As duas explosões deixaram outras 130 pessoas feridas, de acordo com as autoridades locais.
A região atingida pelo atentado é uma área de maioria xiita. As vítimas seriam sepultadas nesta sexta-feira no próprio bairro de Karada.
Nenhum grupo assumiu a responsabilidade pelo duplo atentado, mas autoridades de segurança iraquianas e americanas afirmam que os ataques foram realizados pela Al-Qaeda no Iraque.
Tempo bom
As ruas do bairro comercial de Karada estavam lotadas devido ao tempo bom em Bagdá.
A primeira bomba explodiu na margem de uma rua na área comercial. O dispositivo estaria escondido debaixo da carroça de um vendedor ambulante.
Poucos minutos depois, um suicida acionou a bomba que levava presa ao corpo, no meio das pessoas que estavam em volta do local da primeira explosão.
De acordo com Hugh Sykes, repórter da BBC em Bagdá, a segunda bomba teve como alvo a multidão que se aglomerou em torno do local do primeiro ataque, o que teria contribuído para o grande número de vítimas.
Sykes afirma que não havia alvos militares evidentes na região e que muitos moradores da área estavam fazendo compras para o fim de semana no momento da primeira explosão.
Adolescentes
As autoridades afirmam que muitas vítimas eram adolescentes e jovens.

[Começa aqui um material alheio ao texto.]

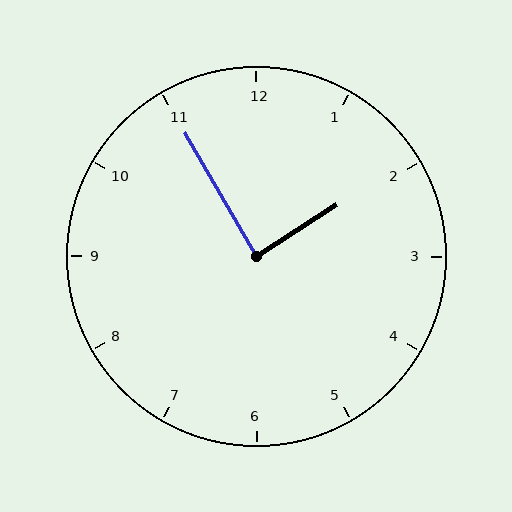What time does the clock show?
1:55.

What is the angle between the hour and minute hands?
Approximately 88 degrees.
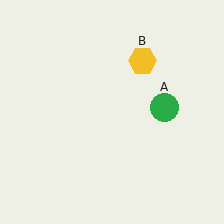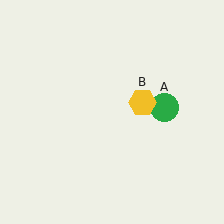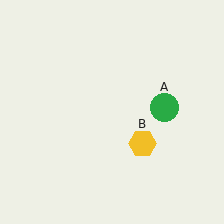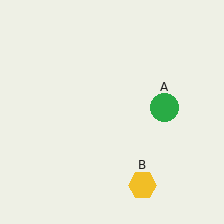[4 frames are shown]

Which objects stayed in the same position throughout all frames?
Green circle (object A) remained stationary.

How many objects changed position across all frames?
1 object changed position: yellow hexagon (object B).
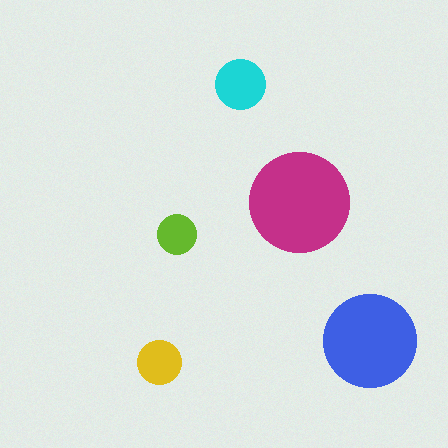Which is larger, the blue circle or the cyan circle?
The blue one.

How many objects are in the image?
There are 5 objects in the image.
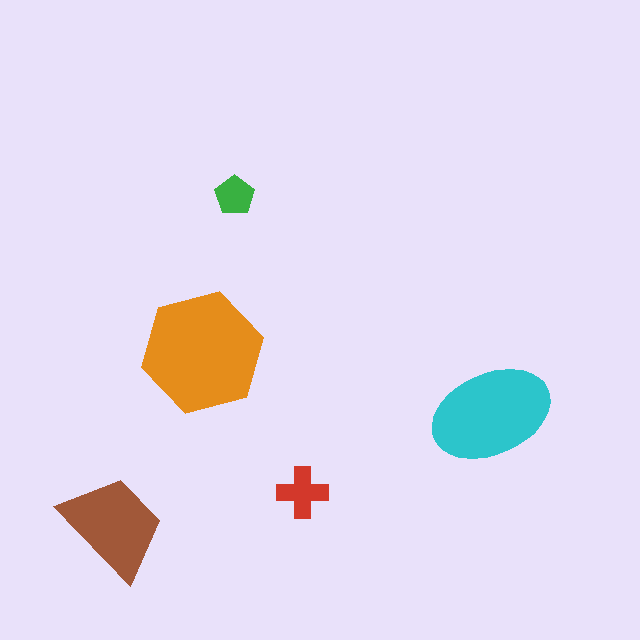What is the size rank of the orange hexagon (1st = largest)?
1st.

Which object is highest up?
The green pentagon is topmost.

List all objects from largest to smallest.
The orange hexagon, the cyan ellipse, the brown trapezoid, the red cross, the green pentagon.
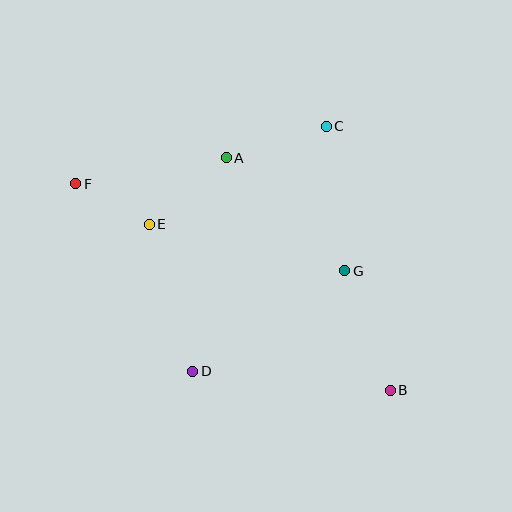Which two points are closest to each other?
Points E and F are closest to each other.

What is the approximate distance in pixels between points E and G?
The distance between E and G is approximately 201 pixels.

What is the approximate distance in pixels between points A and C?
The distance between A and C is approximately 105 pixels.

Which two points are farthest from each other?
Points B and F are farthest from each other.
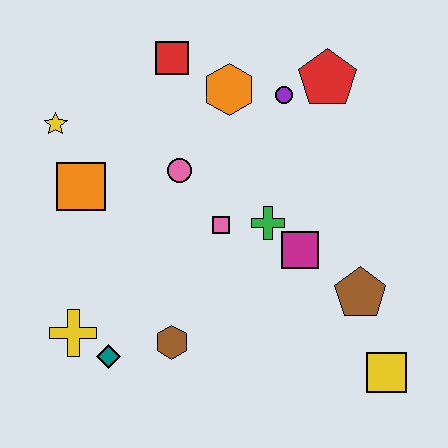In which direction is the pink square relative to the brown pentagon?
The pink square is to the left of the brown pentagon.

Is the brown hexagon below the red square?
Yes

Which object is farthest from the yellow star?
The yellow square is farthest from the yellow star.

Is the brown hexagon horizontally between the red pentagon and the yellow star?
Yes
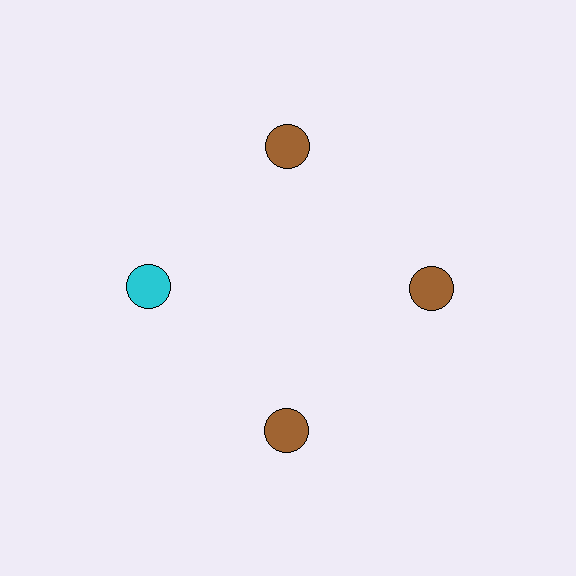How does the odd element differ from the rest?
It has a different color: cyan instead of brown.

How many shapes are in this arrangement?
There are 4 shapes arranged in a ring pattern.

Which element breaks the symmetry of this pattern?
The cyan circle at roughly the 9 o'clock position breaks the symmetry. All other shapes are brown circles.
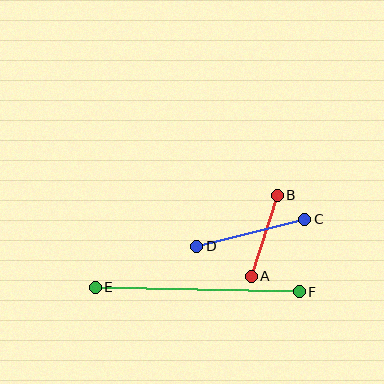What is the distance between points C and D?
The distance is approximately 111 pixels.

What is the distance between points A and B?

O repórter da BBC em Bagdá, Hugh Sykes, diz que ataques como os de quinta-feira costumavam ocorrer quase diariamente na capital iraquiana, mas se tornaram menos comuns nos últimos meses.
No entanto, números do governo do Iraque divulgados nesta semana apontam que o total de civis iraquianos mortos em fevereiro aumentou em mais de um terço em relação a janeiro.

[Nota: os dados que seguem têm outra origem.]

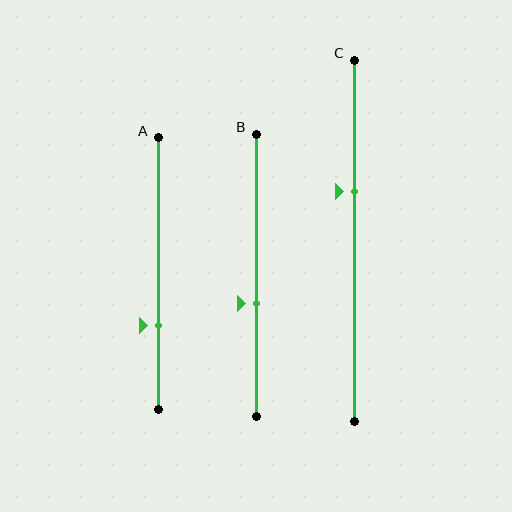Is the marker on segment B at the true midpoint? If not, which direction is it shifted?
No, the marker on segment B is shifted downward by about 10% of the segment length.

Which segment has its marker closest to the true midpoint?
Segment B has its marker closest to the true midpoint.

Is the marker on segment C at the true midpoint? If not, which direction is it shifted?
No, the marker on segment C is shifted upward by about 14% of the segment length.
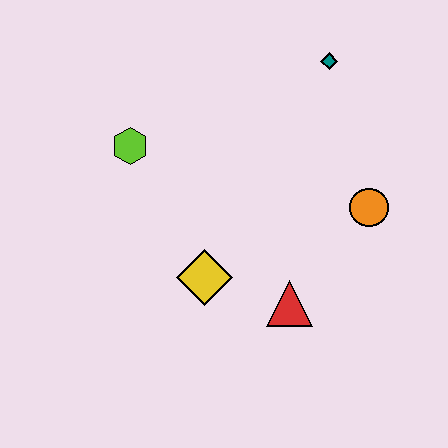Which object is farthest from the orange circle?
The lime hexagon is farthest from the orange circle.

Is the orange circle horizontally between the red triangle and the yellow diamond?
No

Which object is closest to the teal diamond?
The orange circle is closest to the teal diamond.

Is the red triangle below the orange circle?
Yes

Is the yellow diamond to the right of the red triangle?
No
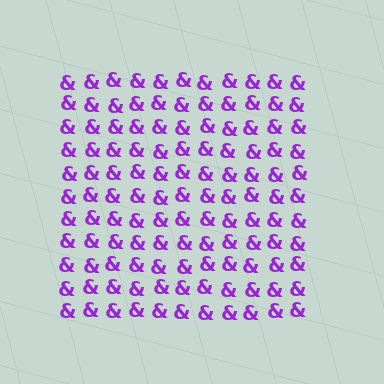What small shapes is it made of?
It is made of small ampersands.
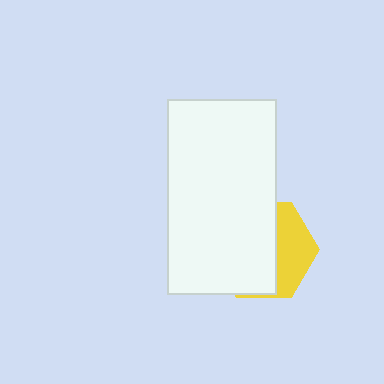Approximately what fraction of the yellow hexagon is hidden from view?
Roughly 65% of the yellow hexagon is hidden behind the white rectangle.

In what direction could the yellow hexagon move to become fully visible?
The yellow hexagon could move right. That would shift it out from behind the white rectangle entirely.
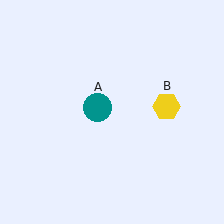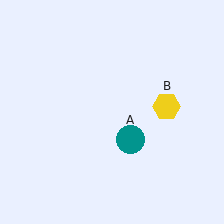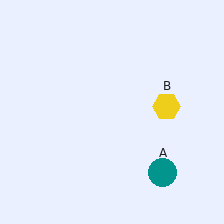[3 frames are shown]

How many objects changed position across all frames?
1 object changed position: teal circle (object A).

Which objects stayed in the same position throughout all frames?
Yellow hexagon (object B) remained stationary.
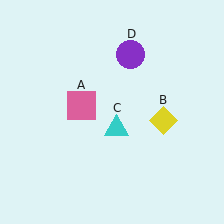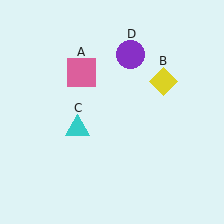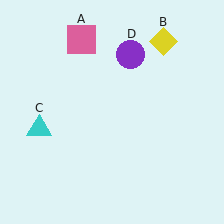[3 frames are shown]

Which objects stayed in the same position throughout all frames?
Purple circle (object D) remained stationary.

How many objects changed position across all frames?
3 objects changed position: pink square (object A), yellow diamond (object B), cyan triangle (object C).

Os novos dados revertem a tendência de queda no número de mortos registrada nos seis meses anteriores e atribuída ao aumento das tropas americanas no país, à formação de milícias contra a Al-Qaeda por grupos árabes sunitas e à suspensão das atividades da milícia do Exército Mehdi, leal ao clérigo radical xiita Moqtada al-Sadr.